My son and I made it back into Michigan late Saturday night. Sunday was a slow day around the home front, as we picked up my brother, his family and my sister from the airport. They were tired. We were tired. Everyone basically went home and crashed. Today I took my son to play minautre golf and ride go karts, as you may have seen in the previous post.
This past Thursday night the STBX hands me a copy of the separation agreement that her lawyer wrote up. It looks pretty straight-forward but I’m still going to have a professional review it for me. The stink of it is that there are a few things in there that she and I did not agree to. I don’t know what she was thinking giving it to me on a Thursday night. Surely she realizes that I wasn’t going to get anyone to look at it before Monday at the absolute earliest. Maybe she wasn’t thinking at all. Maybe it was all to well orchestrated: give it to me the night before I drive 800 miles across 5 states so I can just stew on it.
I did not shed a single tear when I left The House this time.
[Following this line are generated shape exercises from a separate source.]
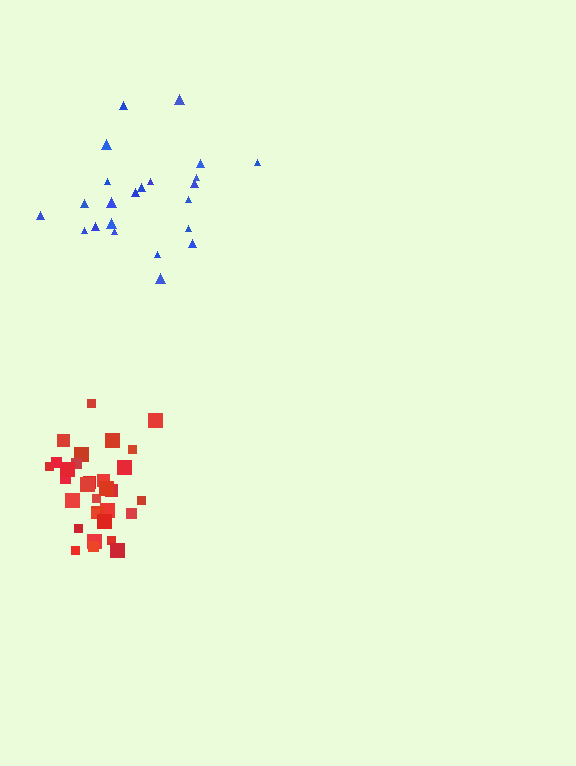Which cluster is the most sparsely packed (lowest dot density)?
Blue.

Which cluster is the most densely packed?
Red.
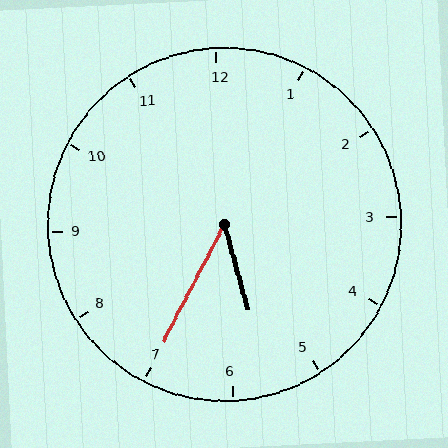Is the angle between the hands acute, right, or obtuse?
It is acute.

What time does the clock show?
5:35.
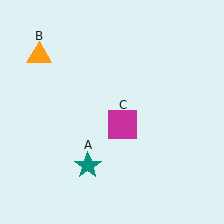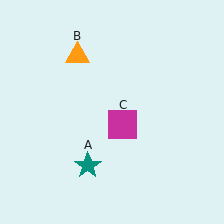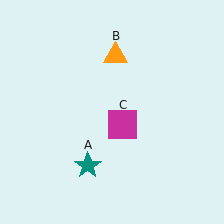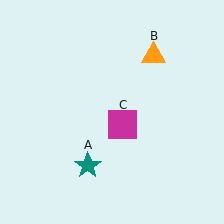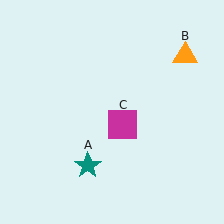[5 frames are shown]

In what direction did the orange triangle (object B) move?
The orange triangle (object B) moved right.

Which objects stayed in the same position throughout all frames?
Teal star (object A) and magenta square (object C) remained stationary.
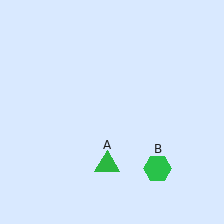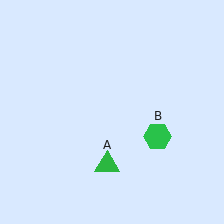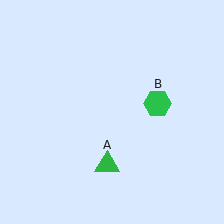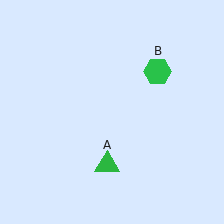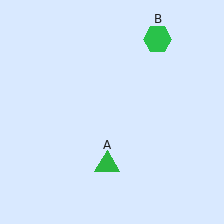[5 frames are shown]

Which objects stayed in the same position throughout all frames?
Green triangle (object A) remained stationary.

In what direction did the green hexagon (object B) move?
The green hexagon (object B) moved up.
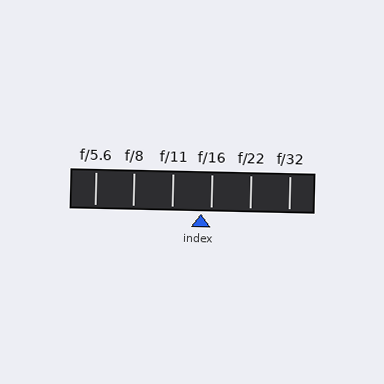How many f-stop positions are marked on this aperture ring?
There are 6 f-stop positions marked.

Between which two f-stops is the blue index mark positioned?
The index mark is between f/11 and f/16.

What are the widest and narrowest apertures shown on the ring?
The widest aperture shown is f/5.6 and the narrowest is f/32.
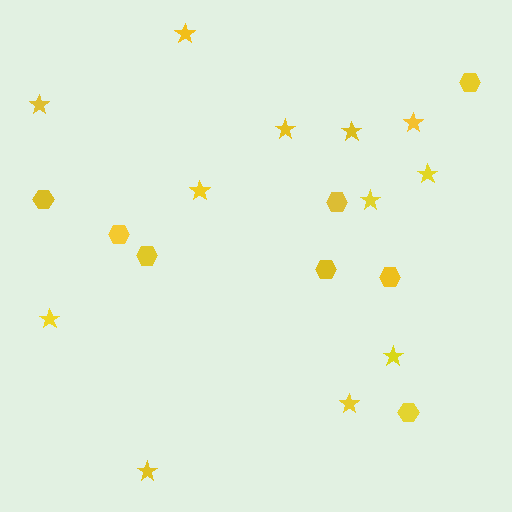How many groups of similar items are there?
There are 2 groups: one group of hexagons (8) and one group of stars (12).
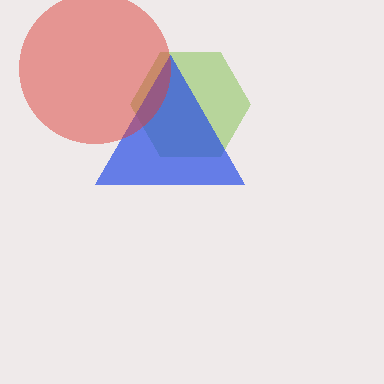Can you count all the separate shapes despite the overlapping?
Yes, there are 3 separate shapes.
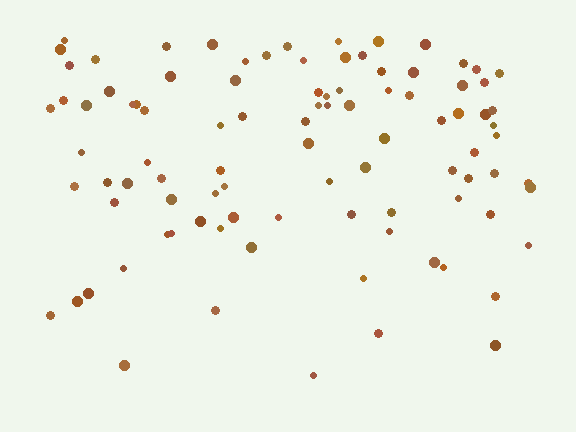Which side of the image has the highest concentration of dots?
The top.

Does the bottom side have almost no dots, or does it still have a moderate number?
Still a moderate number, just noticeably fewer than the top.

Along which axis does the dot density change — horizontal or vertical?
Vertical.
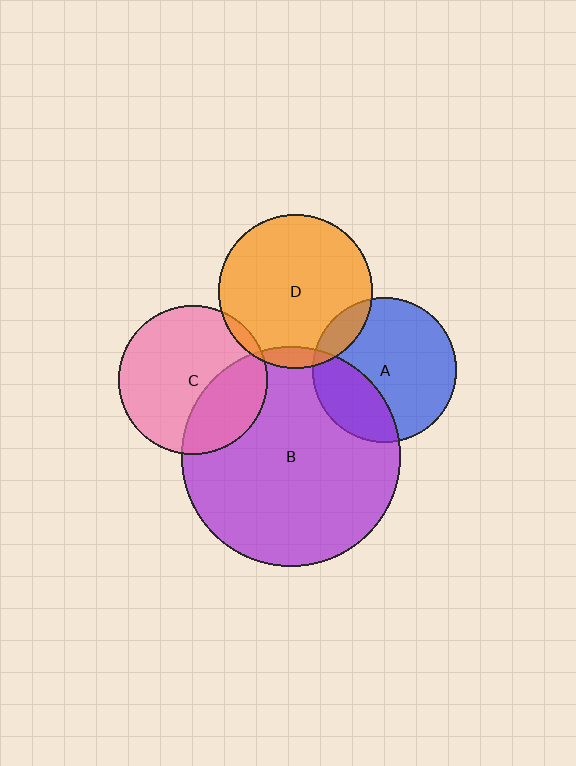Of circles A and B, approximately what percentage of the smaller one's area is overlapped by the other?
Approximately 30%.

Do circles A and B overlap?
Yes.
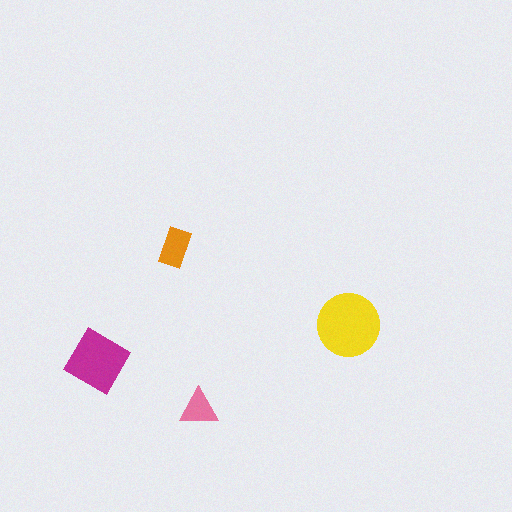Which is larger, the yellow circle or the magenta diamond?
The yellow circle.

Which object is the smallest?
The pink triangle.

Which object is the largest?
The yellow circle.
It is no longer my home; nor did it feel as such. I know I’m in a better place today emotionally than I was 5 weeks ago, but I still feel that there’s a big void inside of me. I have no desire to get back together with her; but since a large part of my life was defined by our relationship, it;s going to take time for me to rediscover myself again.
That’s what this blog is all about.
It’s been so much fun having my son here with me. Thank God I still have two more days with him. I cannot imagine how difficult these next few months are going to be as we all get back to our regularly-scheduled lives. If I’m lucky, the next time I see him will probably be Thanksgiving, maybe even Christmas.
Divorce truly brings out the worst in the people you think you know best. I’m not sure what’s worse – events that are unfolding now or knowing in hindsight that these feelings were obviously festering for some time.